Esse é um ponto de partida interessante do filme, pois os personagens são apresentados por esse viés negativo, com a geografia desértica típica do país da Oceania estampando a aridez de sentimentos que emanam nesse primeiro momento. Pai e filho já exibem uma relação difícil, gerada pela perda da mulher/mãe para o câncer e uma crise financeira que culminou na venda de vários cavalos.

Esse pessimismo se soma ao afastamento de Sam (George Ferrier), que estuda num internato após provocar um grave acidente de carro. O garoto assume uma postura autodestrutiva que só será páreo para a secura emocional e desprezo como a avó trata a todos que a cercam. Alcoólatra, Ruth vive numa cadeira de rodas e depende, a contragosto, de ajuda contínua, o que só aumenta a sua amargura.

O jovem Sam (Ferrier): espelho de Ruth (Rampling)?

Há uma espécie de competição entre eles para ver quem destila mais ressentimento e egoísmo. Com o passar do tempo, esse convívio doentio gera um certo espelhamento, como se tivessem encontrado alguém que, finalmente, tivesse a dimensão da dor interior que sentem. Por vias tortas, acabam descobrindo, na determinação jovial de um e na bela experiência do outro, um afeto antes abafado.

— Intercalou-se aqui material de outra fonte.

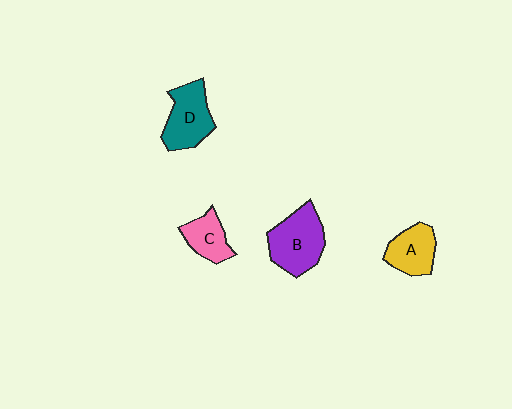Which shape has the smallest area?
Shape C (pink).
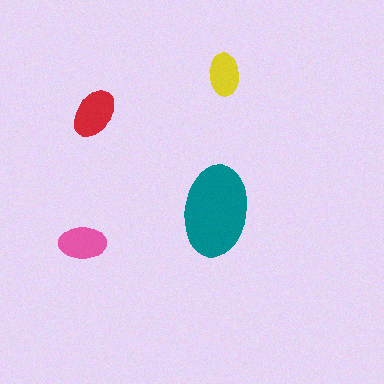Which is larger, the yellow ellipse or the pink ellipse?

O título não se resume apenas à chegada da matriarca, representativo também de uma força feminina avassaladora, que foge à ideia de singeleza e esteio familiar. Ruth é uma ex-correspondente  de guerra que viu de perto todo o tipo de atrocidade cometida pelo ser humano. Charlotte Rampling capta esse olhar cansado e desgostoso de quem traz na pele a marca do ocaso.

Um ocaso que diz respeito ao homem contemporâneo e ao dela própria. Saville busca sobrepor essa percepção ao terreno quase infértil da Nova Zelândia, mas muitas vezes acaba fazendo disso um artifício para se chegar a um estado de expiação e reconhecimento das escolhas (boas e más) dos protagonistas, num final por demais harmonioso. A sorte é que nada disso afeta o brilho de Charlotte.